1955 yılında tamamen terk edilmiş halde bulunan bir balıkçı teknesi. Mürettebat ve 25 yolcu ortadan kayboldu. Gemi, keşfedilmesinden 5 hafta önce kaybolduğu yerden 600 milden fazla uzakta bulundu. Bugün Joyta, 20. yüzyılın en ünlü hayalet gemilerinden biri olarak kabul ediliyor.

✰ ✰ ✰
3

Leydi Lovebond

Bu hayalet gemi İngiltere'den geliyor. Gemi 1748 yılında son yolculuğuna çıktı ama ne yazık ki battı. Gemideki herkes öldü. Bu geminin kaptanının düğününü kutladığı, kaptanın gelinine aşık olan ikinci kaptanının ise gemiyi kumsal bölgesine yönlendirdiği söyleniyor. Sonuç olarak gemi mürettebatıyla birlikte battı. Bu hayalet her 50 yılda bir Kent yakınlarında ortaya çıkıyor.

✰ ✰ ✰
2

Mary Celeste

Mary Celeste, 1872'de amaçsızca yüzerken keşfedilen bir ticaret gemisiydi.
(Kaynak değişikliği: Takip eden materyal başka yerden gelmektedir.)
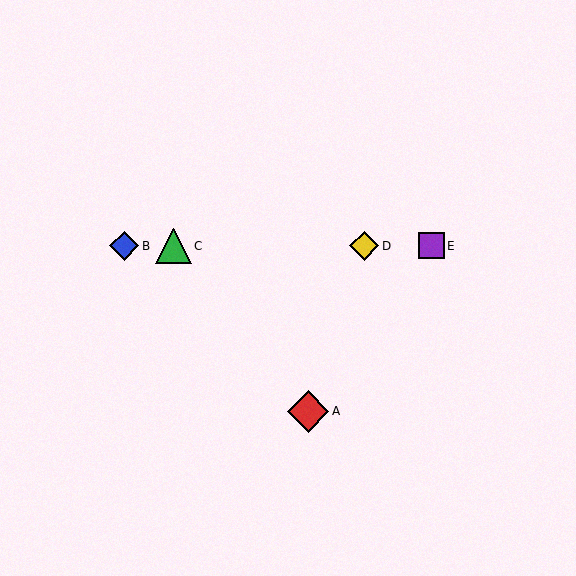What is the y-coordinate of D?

Atlantik Okyanusu. Gemi bulunduğunda hayalet gemilerden biri olmasına rağmen mükemmel durumdaydı. Kargo ambarı doluydu ama cankurtaran filikaları yoktu. Ayrıca ekibin tamamı da yoktu. Gemide herhangi bir boğuşma izine rastlanmadı. Mürettebatın ve yolcuların tüm kişisel eşyaları yerinde kaldı. Bugün Mary Celeste en gizemli hayalet gemi olarak kabul ediliyor.

✰ ✰ ✰
1

Uçan Hollandalı

Uçan Hollandalı belki de dünyadaki en ünlü hayalet gemidir. 1700'lerin sonlarında bununla ilgili hikayeler ilk kez denizciler ve balıkçılar arasında ortaya çıktı. Ve şimdi hala ünlü hayalet geminin ve mürettebatının denizcilerin önüne çıktığına dair haberler var. Galler Prensi bile bu gemiyi bir kez görmüştü.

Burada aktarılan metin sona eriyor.